1. A polarizer substrate, comprising: a substrate;a plurality of strip-shaped polarizer structures, disposed on the substrate, and each of the strip-shaped polarizer structures comprising a wire-grid and a strip-shaped capping structure disposed on the wire-grid;a plurality of barrier structures, disposed on the strip-shaped capping structures and not contacting with side walls of the wire-grids, wherein a gap between two adjacent barrier structures is smaller than a gap between two adjacent wire-grids; anda passivation layer, disposed on the barrier structures.

2. The polarizer substrate according to claim 1, wherein the passivation layer is not filled between the wire-grids.

3. The polarizer substrate according to claim 1, wherein a material of the wire-grids is different from a material of the strip-shaped capping structures.

4. The polarizer substrate according to claim 3, wherein the material of the wire-grids comprises a metal.

5. The polarizer substrate according to claim 3, wherein the material of the strip-shaped capping structures comprises silicon oxide, silicon nitride or silicon oxynitride.

6. A manufacturing method of a polarizer substrate, comprising: forming a wire-grid material layer above a substrate;forming a capping material layer on the wire-grid material layer;forming a patterned photoresist layer on the capping material layer;patterning the capping material layer using the patterned photoresist layer as a mask to form a plurality of strip-shaped capping structures;performing a first etching on the wire-grid material layer using the strip-shaped capping structures as a masks;performing a second etching on the wire-grid material layer using the strip-shaped capping structures as masks to form a plurality of wire-grids, and forming a plurality of barrier structures on the strip-shaped capping structures while the second etching is performed, wherein an etching rate of the first etching is greater than an etching rate of the second etching, and a gap between two adjacent barrier structures is smaller than a gap between two adjacent wire-grid; andforming a passivation layer on the barrier structures.

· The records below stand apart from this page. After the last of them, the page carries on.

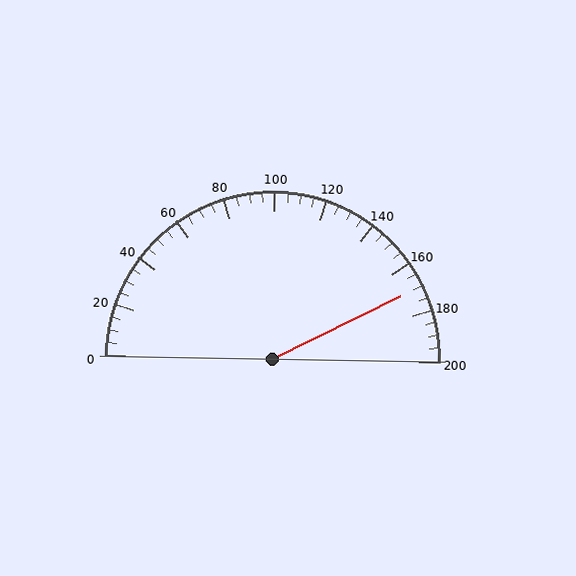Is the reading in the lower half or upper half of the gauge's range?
The reading is in the upper half of the range (0 to 200).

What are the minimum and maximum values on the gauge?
The gauge ranges from 0 to 200.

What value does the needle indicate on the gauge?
The needle indicates approximately 170.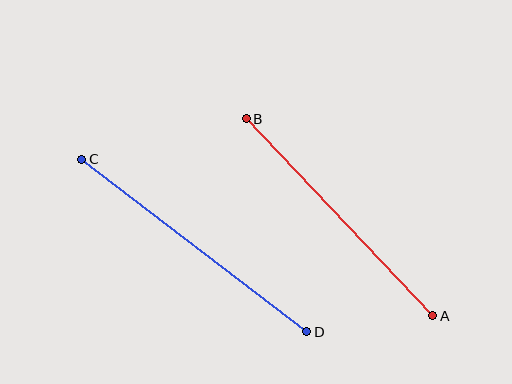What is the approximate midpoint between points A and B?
The midpoint is at approximately (340, 217) pixels.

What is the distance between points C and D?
The distance is approximately 284 pixels.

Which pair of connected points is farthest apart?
Points C and D are farthest apart.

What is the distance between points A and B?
The distance is approximately 271 pixels.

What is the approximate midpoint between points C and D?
The midpoint is at approximately (194, 246) pixels.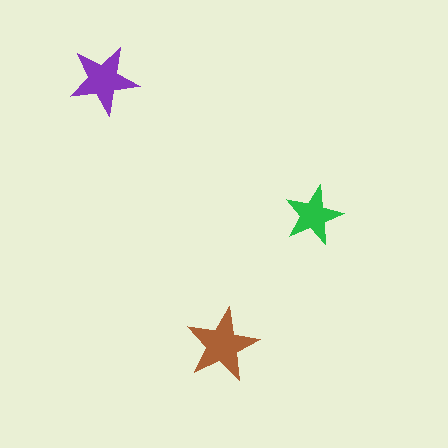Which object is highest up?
The purple star is topmost.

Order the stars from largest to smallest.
the brown one, the purple one, the green one.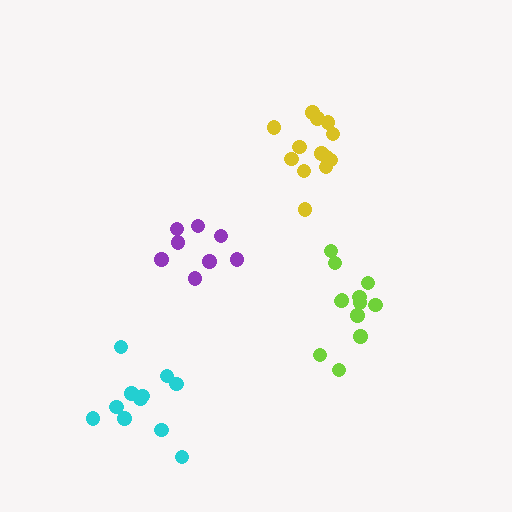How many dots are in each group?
Group 1: 12 dots, Group 2: 14 dots, Group 3: 11 dots, Group 4: 8 dots (45 total).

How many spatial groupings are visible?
There are 4 spatial groupings.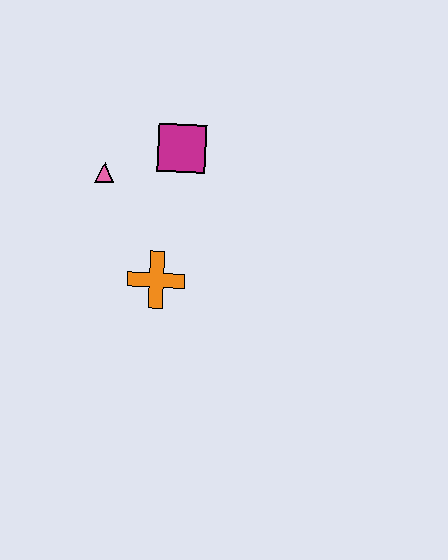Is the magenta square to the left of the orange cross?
No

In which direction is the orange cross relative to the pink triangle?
The orange cross is below the pink triangle.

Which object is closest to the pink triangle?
The magenta square is closest to the pink triangle.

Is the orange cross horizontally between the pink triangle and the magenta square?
Yes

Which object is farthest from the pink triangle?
The orange cross is farthest from the pink triangle.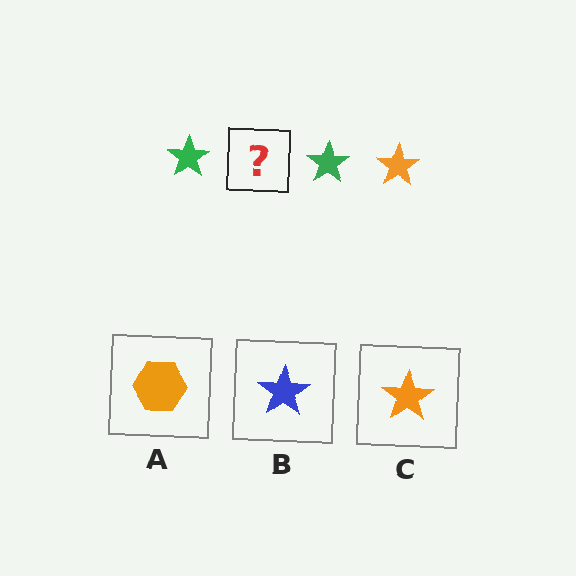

7. The manufacturing method according to claim 6, wherein a ratio of the etching rate of the second etching to the etching rate of the first etching is 0.43 to 0.975.

8. The manufacturing method according to claim 6, wherein the barrier structures are products formed by reacting an etching gas used during the second etching with a portion of the wire-grid material layer.

9. The manufacturing method according to claim 6, wherein after a portion of the wire-grid material layer is removed by the first etching to remain 10% to 50% of a thickness, the second etching is performed.

10. The manufacturing method according to claim 6, wherein a method of performing the first etching and the second etching comprises applying an etching gas comprising a protective gas and a reactive gas to the wire-grid material layer.

11. The manufacturing method according to claim 10, wherein a flow ratio of the reactive gas to the protective gas is A/B, and A/B during the first etching is greater than A/B during the second etching.

12. The manufacturing method according to claim 6, wherein the barrier structures do not contact with side walls of the wire-grids.